Standard Chartered stated that many companies that include digital assets in their portfolios have fallen below this critical threshold and have lost their ability to make new purchases. According to the bank, this situation will accelerate differentiation and consolidation in the sector. Those that will survive will be the companies with the largest and cheapest access to funding and the ability to earn staking returns.

“Ethereum treasure companies are advantageous in the long run”

Kendrick stated that companies with Ethereum treasuries have the highest survival probability in the long term. Kendrick's reasoning is as follows: ETH provides companies with passive income opportunities through staking returns.
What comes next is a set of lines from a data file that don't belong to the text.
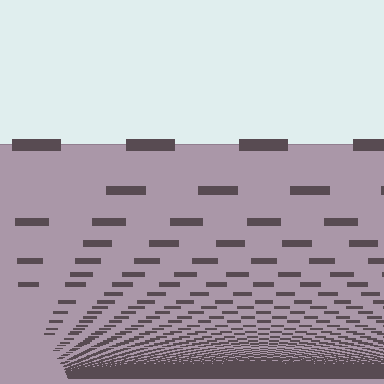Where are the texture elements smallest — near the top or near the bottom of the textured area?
Near the bottom.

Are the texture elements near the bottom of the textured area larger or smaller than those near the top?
Smaller. The gradient is inverted — elements near the bottom are smaller and denser.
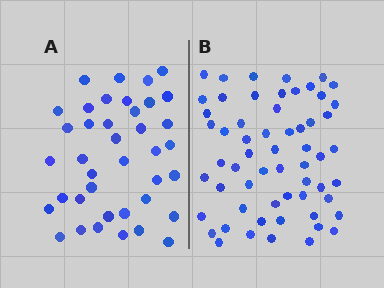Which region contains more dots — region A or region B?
Region B (the right region) has more dots.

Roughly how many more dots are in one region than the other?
Region B has approximately 20 more dots than region A.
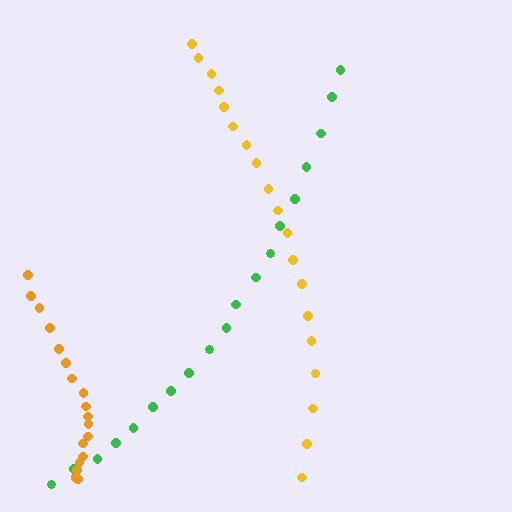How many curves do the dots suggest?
There are 3 distinct paths.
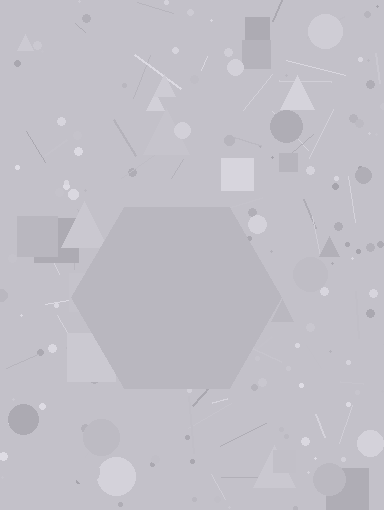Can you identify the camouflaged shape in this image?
The camouflaged shape is a hexagon.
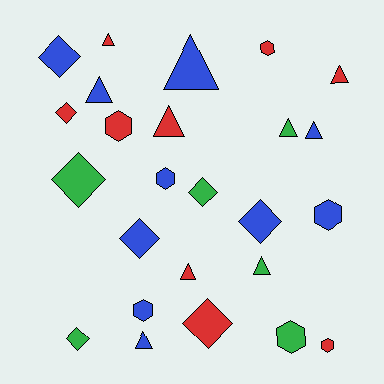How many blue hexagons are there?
There are 3 blue hexagons.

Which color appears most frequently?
Blue, with 10 objects.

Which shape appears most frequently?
Triangle, with 10 objects.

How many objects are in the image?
There are 25 objects.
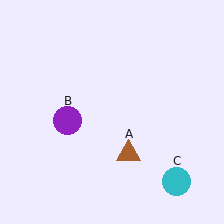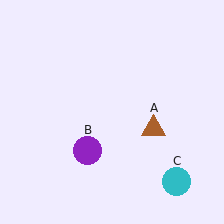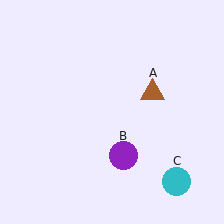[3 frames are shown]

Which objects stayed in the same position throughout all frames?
Cyan circle (object C) remained stationary.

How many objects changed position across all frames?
2 objects changed position: brown triangle (object A), purple circle (object B).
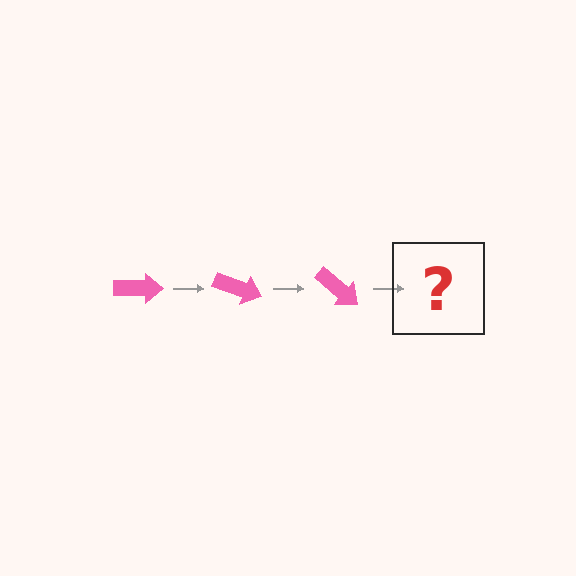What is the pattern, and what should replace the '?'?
The pattern is that the arrow rotates 20 degrees clockwise each step. The '?' should be a pink arrow rotated 60 degrees clockwise.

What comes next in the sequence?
The next element should be a pink arrow rotated 60 degrees clockwise.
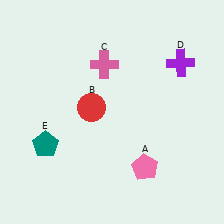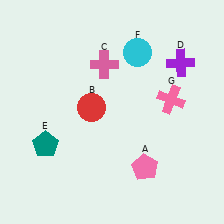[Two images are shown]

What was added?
A cyan circle (F), a pink cross (G) were added in Image 2.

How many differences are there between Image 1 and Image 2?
There are 2 differences between the two images.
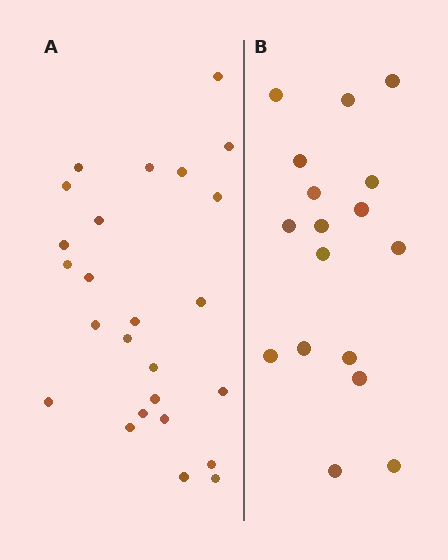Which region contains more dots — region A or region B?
Region A (the left region) has more dots.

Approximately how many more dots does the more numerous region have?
Region A has roughly 8 or so more dots than region B.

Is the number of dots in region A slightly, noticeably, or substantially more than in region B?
Region A has substantially more. The ratio is roughly 1.5 to 1.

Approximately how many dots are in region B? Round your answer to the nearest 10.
About 20 dots. (The exact count is 17, which rounds to 20.)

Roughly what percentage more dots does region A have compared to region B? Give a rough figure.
About 45% more.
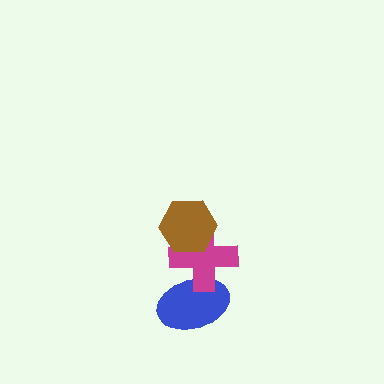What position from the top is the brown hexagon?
The brown hexagon is 1st from the top.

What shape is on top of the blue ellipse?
The magenta cross is on top of the blue ellipse.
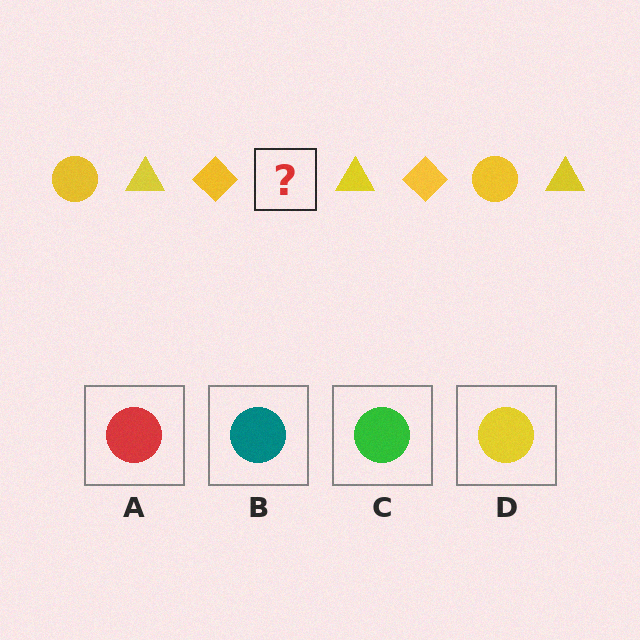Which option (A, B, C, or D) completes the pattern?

On the other hand, those who believe that Ethereum will differentiate itself from its competitors among institutions are not limited to just Standard Chartered. The CEO of global asset management firm vanEck, Jan van Eck, argued that with the increasing adoption of stablecoins, ETH has become a leading option.

“Total locked assets in Ethereum will experience an explosion”

Likewise, John Gillen, who previously held senior management positions at BlackRock, was another name emphasizing the positive correlation between the increased use of stablecoins and the adoption of Ether: “The potential of stablecoins, the overall infrastructure of Ethereum, and its position in the market support this interest, and this means that money is flowing directly into DeFi. I believe that right now, not only will the ETH price rise, but the total locked value of Ethereum DeFi (TVL) will also experience a surge. Because these companies will stake billions of dollars in ETH.”

This article does not contain investment advice or recommendations. Every investment and trading action involves risk, and readers should conduct their own research when making decisions.